The Royal Marines Commando Raiding Craft are now operational. (Crown Copyright)

The UK Royal Marines has inducted the first batch of revamped raiding craft designed for use on coastal commando raids.

The vessels, which have been redesignated as Commando Raiding Craft (CRC), are an upgraded version of the service's in-service Offshore Raiding Craft (ORC). It is a multi-purpose craft that can be reconfigured, replacing the troop carrying and fire support variants.

Announcing the milestone, the Royal Navy (RN) said the in-service fleet of ORCs was ageing and had limited range and capacity.
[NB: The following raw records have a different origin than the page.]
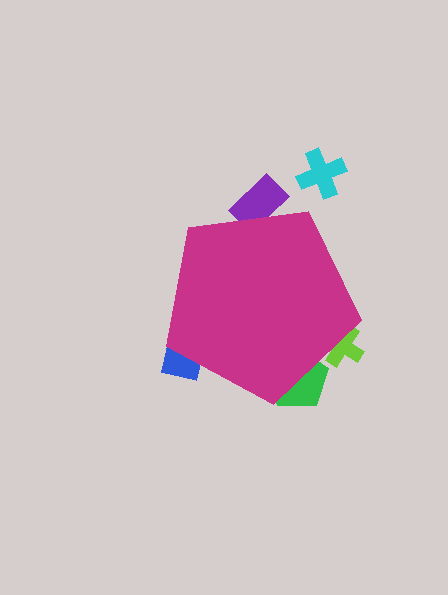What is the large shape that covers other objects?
A magenta pentagon.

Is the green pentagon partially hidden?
Yes, the green pentagon is partially hidden behind the magenta pentagon.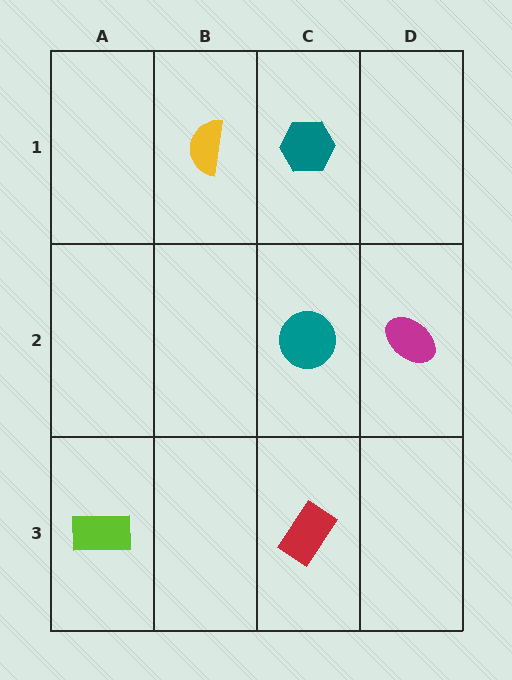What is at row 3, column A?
A lime rectangle.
The modernisation effort has resulted in vessels that are faster, with better range and more manoeuvrability.

As part of the modernisation effort, the vessels have been repainted grey to help with concealment; new engines have been installed, increasing the range to more than 200 n miles and the speed to a maximum of 40 kt; and the operator console position has been moved from aft to forward for improved manoeuvrability. Other improvements include new cooling systems, a new communications and navigation suite, a new mast, revised trim for better stability, three universal weapons mounts (for 12.7 mm or 7.62 mm machine guns or 40 mm grenade launchers), and space to embark small unmanned aerial vehicles (UAVs), carry payloads, or store inshore raiding craft to deploy on landings as required.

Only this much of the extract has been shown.